1. It was my first show since the passing of Leroi Moore, saxophonist and one of the founding members of the band. It definitely wasn’t the same – not in a bad way – but no one will every replace that oh-so-sweet, dazzling, brilliant sax-play that Leroi brought to each show…as it should be. Jeff Coffin, Sax for Bela and the Fleck Tones, who has been touring with the band since then, was incredible in his own right, busting out a dual-sax solo on one of the last songs of the night (never in my life have I seen someone play two wind instruments at the same time, one in each hand!)

2. Rashawn Ross on trumpet, was also a “new member” for me, and the addition of the horn took the music to a new place, a sound I had not heard before.

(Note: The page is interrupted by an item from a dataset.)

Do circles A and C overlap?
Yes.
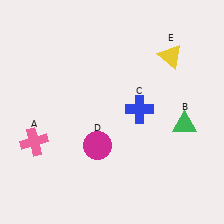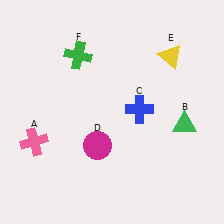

3. It was my first show with Tim Reynolds playing electric guitar with the band. Holy shit was I excited when I saw him on stage! I’ve always wanted to see the guitar virtuoso on tour with DMB and my wish was fulfilled. Long, silver mane flowing, he was his usual stoic self (great imagery – black shades, eyeball-with-wings t-shirt, no smile, just ripping out riff after awesome riff) until the end of the show – when he and legendary drummer Carter Beauford went OFF on a fifteen minute, double-jam version of one DMB’s all time classics, Two Step. I don’t think I’ve ever seen Tim Reynolds head bang – so baller.

4. My first show since the release of Big Whiskey and the Groo Grux King and Away From the World, the two most recent albums by the band. I was belting out half the songs word-for-word while trying to catch the different, intricate melodies and pieces of many tracks I was hearing for the first time. A very different, but no less satisfying experience.


Dave striking a sweet pose as he sings, very reminiscent of the band’s logo, the “fire dancer”

At the end of the night we couldn’t stop talking about the show as we drove back to Seattle through the starry night of eastern Washington, high on life and damn good music.